David Drummond, Alphabet’s chief legal officer, has stepped down from Uber’s board of directors, Recode has confirmed.
The move comes as Uber and Google increasingly compete for resources, talent and partnerships in the self-driving vehicle space. Drummond joined the ride-hail company’s board in August 2013 when Google Ventures led a $360 million round in Uber.
Just days ago, Uber CEO Travis Kalanick announced that Anthony Levandowski, one of the pioneers of Google’s self-driving car project and co-founder of self-driving trucking company Otto, would be leading all of Uber’s autonomous car efforts as part of the company’s acquisition of Otto.
Uber’s acquisition of Otto was paired with a $300 million joint commitment to develop autonomous cars with Volvo.
While Google may have pioneered the self-driving space years ago, the company’s autonomous car arm has struggled to secure substantial partnerships with major automakers, save for a small deal with Fiat Chrysler.
On the other hand, Uber’s partnership with Volvo is its second relationship with a major automaker. In May, Uber announced that it had secured a strategic investment from Toyota.
In other words, as Uber aggressively invests in self-driving technology, it is increasingly competing with Google. This sort of situation is nothing new for Google. Its former CEO Eric Schmidt famously had to step down from Apple’s board after it became obvious that Google Android would become Apple’s biggest competitor to the iPhone.
“I recently stepped down from Uber’s board given the overlap between the two companies,” Drummond said in a statement provided by Uber. “Uber is a phenomenal company and it’s been a privilege working with the team over the last two plus years. GV remains an enthusiastic investor and Google will continue to partner with Uber.
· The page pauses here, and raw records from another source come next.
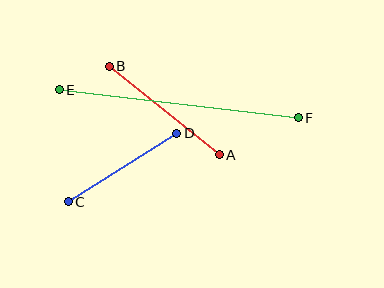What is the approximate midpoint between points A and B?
The midpoint is at approximately (164, 110) pixels.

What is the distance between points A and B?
The distance is approximately 141 pixels.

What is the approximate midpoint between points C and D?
The midpoint is at approximately (122, 168) pixels.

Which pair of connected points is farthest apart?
Points E and F are farthest apart.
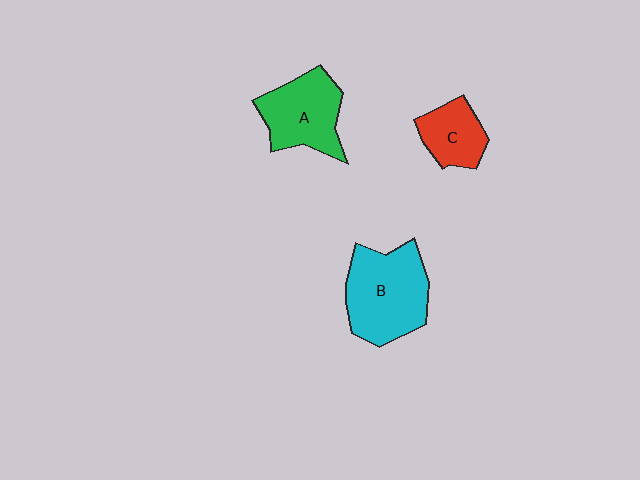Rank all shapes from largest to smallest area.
From largest to smallest: B (cyan), A (green), C (red).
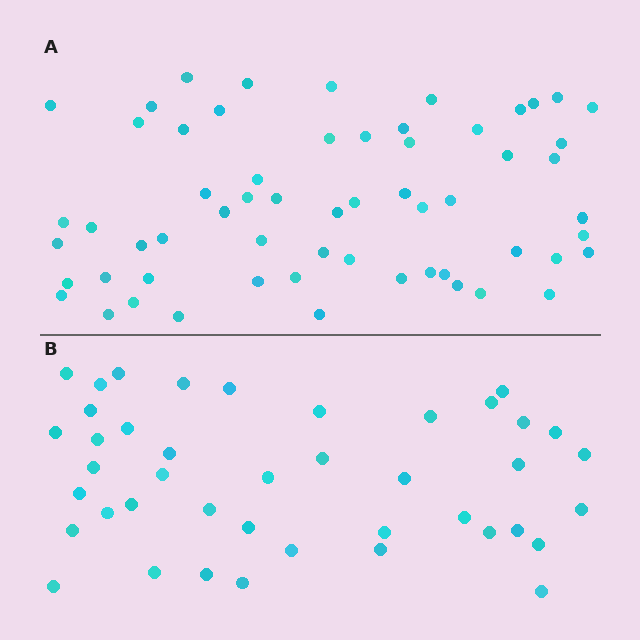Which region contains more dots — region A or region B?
Region A (the top region) has more dots.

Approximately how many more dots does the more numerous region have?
Region A has approximately 20 more dots than region B.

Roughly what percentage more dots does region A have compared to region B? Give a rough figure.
About 45% more.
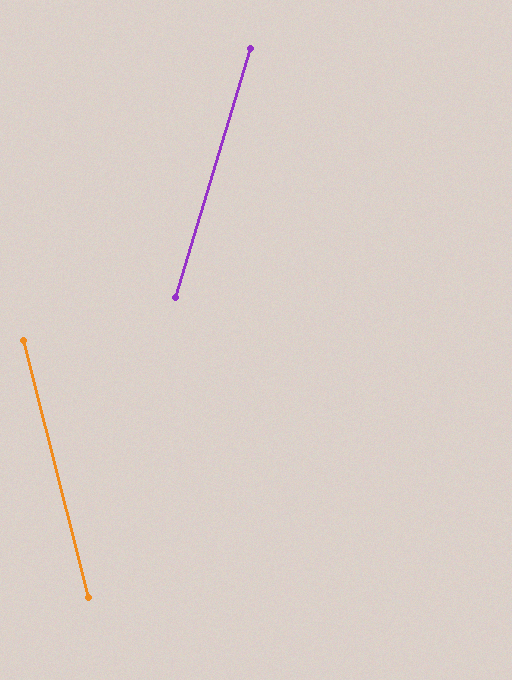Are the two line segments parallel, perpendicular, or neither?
Neither parallel nor perpendicular — they differ by about 31°.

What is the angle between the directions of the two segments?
Approximately 31 degrees.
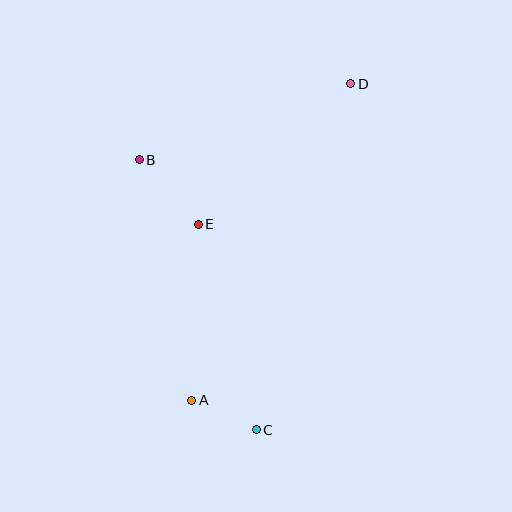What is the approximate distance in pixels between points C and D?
The distance between C and D is approximately 359 pixels.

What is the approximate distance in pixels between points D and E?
The distance between D and E is approximately 207 pixels.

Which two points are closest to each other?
Points A and C are closest to each other.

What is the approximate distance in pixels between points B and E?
The distance between B and E is approximately 87 pixels.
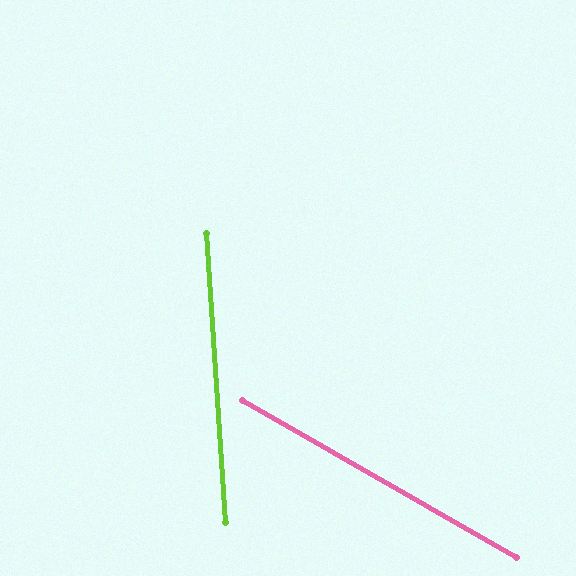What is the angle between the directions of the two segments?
Approximately 56 degrees.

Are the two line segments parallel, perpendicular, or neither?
Neither parallel nor perpendicular — they differ by about 56°.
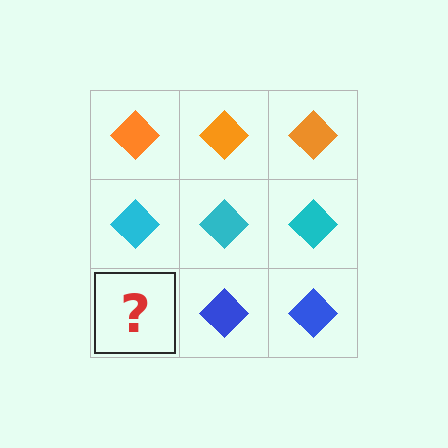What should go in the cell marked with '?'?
The missing cell should contain a blue diamond.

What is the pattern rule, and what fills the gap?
The rule is that each row has a consistent color. The gap should be filled with a blue diamond.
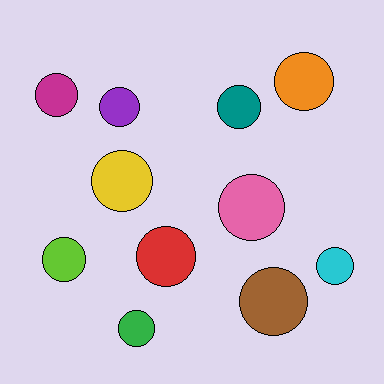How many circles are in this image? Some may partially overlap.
There are 11 circles.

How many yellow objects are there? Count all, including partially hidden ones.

I want to wish Travis all the best for the future.”
The announcement followed a report from The Information that indicated Drummond, as well as Google Ventures CEO David Krane, had been shut out of Uber’s board meetings for the better part of the year.
“It’s been a pleasure having David on the board,” Kalanick said in a statement. “He’s been a sage adviser and a great personal friend. I wish David and Alphabet the best, and look forward to continued cooperation and partnership.”